Dans l’affaire ayant donné lieu au litige, la CFTC a déposé une liste par mail 16 minutes après expiration du délai fixé par le protocole d’accord préélectoral. En conséquence de quoi, l’employeur a refusé la liste.
L’histoire aurait pu en rester là, sauf qu’il a été constaté que FO avait déposé une liste en main propre le même jour mais sans qu’aucun horaire ne soit précisé.

La CFTC en conclut qu’il y a manquement à l’obligation de neutralité et demande l’annulation des élections.

RAISONNEMENT DES JUGES ET DE LA COUR DE CASSATION

Les juges du fond ont considéré dans cette affaire que le flou résultant de l’impossible vérification de l’horaire de dépôt s’apparentait à un manquement à l’obligation de neutralité de l’employer, la Cour de cassation aura une toute autre analyse.

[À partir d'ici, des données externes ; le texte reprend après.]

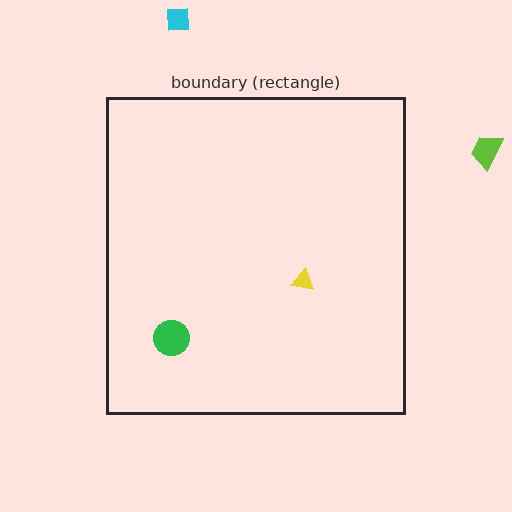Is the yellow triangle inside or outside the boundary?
Inside.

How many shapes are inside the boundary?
2 inside, 2 outside.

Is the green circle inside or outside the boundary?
Inside.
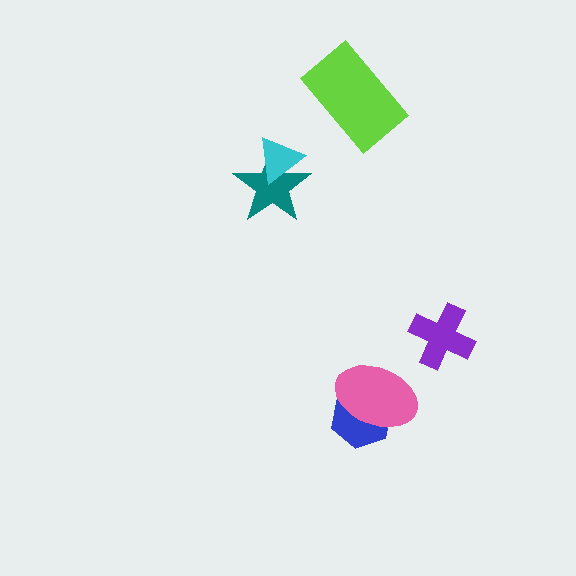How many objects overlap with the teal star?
1 object overlaps with the teal star.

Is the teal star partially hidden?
Yes, it is partially covered by another shape.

Elle va en effet considérer qu’il appartient à celui qui invoque la violation par l’employeur de son obligation d’en rapporter la preuve. Ainsi donc, exiger de l’employeur qu’il apporte la démonstration d’un manquement à son obligation de neutralité en cas de simple suspicion reviendrait à inverser la charge de la preuve. La décision des juges du fond ayant décidé le contraire entrainait la cassation.

ECLAIRAGES

La position de la Cour de cassation n’est pourtant pas exempte de critique.

Il est communément admis en droit du travail qu’il appartient à la partie salariée d’apporter des éléments suffisants laissant supposer un manquement de l’employeur à ses obligations.
Selon cette logique, si des éléments suffisamment concordant permettent de laisser planer un doute sur un manquement de l’employeur, il lui appartient alors d’apporter la preuve de son respect. Ceci pour une bonne raison. L’employeur est généralement le seul à disposer des moyens matériels et humains pour mettre en œuvre et apporter la démonstration du respect des obligations légales lui incombant.

Dans l’affaire qui nous occupe, deux procédés de dépôts de liste distincts ont été mis en place. Le dépôt électronique permettant l’identification certaine des date et horaire de dépôt de liste et le dépôt en main propre. Sauf que dans ce dernier cas seule la date n’a pu être certifiée à l’exclusion de l’horaire.

Il eut été aisé pour l’employeur de certifier l’horaire de dépôt. Le manquement à cette inscription élémentaire et égalitaire pouvait s’analyser comme mettant en doute la neutralité de l’employeur.

Quand bien même un horaire aurait été inscrit, si l’employeur souhaitait favoriser le syndicat retardataire, il aurait pu falsifier l’horaire. Mais, si l’on admet ce raisonnement, alors on ouvre la voie à la contestation de toutes les listes remises en main propre contre décharges. Et, l’employeur ne pourra à aucun moment apporter la preuve du respect de son obligation ce qui entraînerait l’annulation systématique des élections.
Pour démontrer le manquement de l’employeur à son obligation de neutralité sur ce fondement, il faut des éléments de flagrance.

En clair, si le syndicat veulent écarter tout risque et sécuriser le processus, il leur appartient d’inscrire dans le protocole d’accord préélectoral que le dépôt de listes ne doit se faire que par voie dématérialisée ou par toute autre forme permettant une traçabilité "timée" du dépôt de listes... A vos montres, déposez !

Auteur Michel PEPIN, juriste, Pôle service juridique du Secteur Juridique National de l’UNSA.